With this, Russell took the stage to explain the regulatory processes in pipeline permitting and how citizens can get involved.
Northern Sierra Club leading campaign in Minnesota
Russell is co-chair of the Beyond Oil and Tar Sands Committee for the Sierra Club’s North Star Chapter. He also volunteers with Healing Minnesota Stories, an interfaith effort to promote dialogue, understanding and healing between Native and non-Native peoples.
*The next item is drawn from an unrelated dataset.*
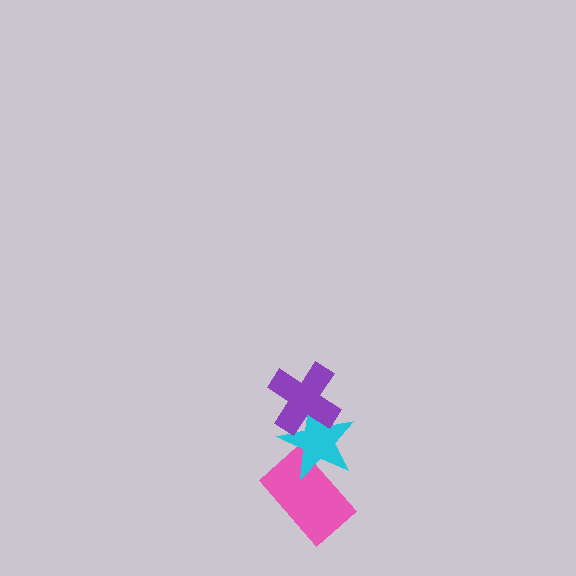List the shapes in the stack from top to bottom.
From top to bottom: the purple cross, the cyan star, the pink rectangle.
He began his presentation by re-iterating need to stop infrastructure projects that support this form of fossil fuel extraction.
Russell then turned his focus to the key players in the regulatory process: the MN Public Utilities Commission (PUC), the MN Department of Commerce, and Governor Mark Dayton.
Currently, the PUC is waiting for a recommendation from the Administrative Law Judge assigned to this case as to whether it should approve the Certificate of Need and Route Permits needed for the Line 3 construction to proceed. Concerned citizens can speak directly to the Administrative Law Judge by attending the public hearings on this issue being held around the state through October 28 or by submitting written comments to the PUC by Nov. 22.
To strengthen his argument against Line 3, Russell cited a recent report by the MN Department of Commerce that states Line 3 is not needed economically.
He also referred to the Environmental Impact Statement on the Line 3 Replacement which estimates that over the 30-year life span of the pipeline, the “social cost of carbon” it carries will be $287 billion. This cost is not going to be paid by Enbridge, the Canadian company operating the line, but will be transferred instead to the public.
Furthermore, because the U.S. has been a net exporter of refined oil since 2011 our country doesn’t need this pipeline to guarantee energy security.
“It is depressing to see the risks that we are taking for a project that we don’t need,” concluded Russell.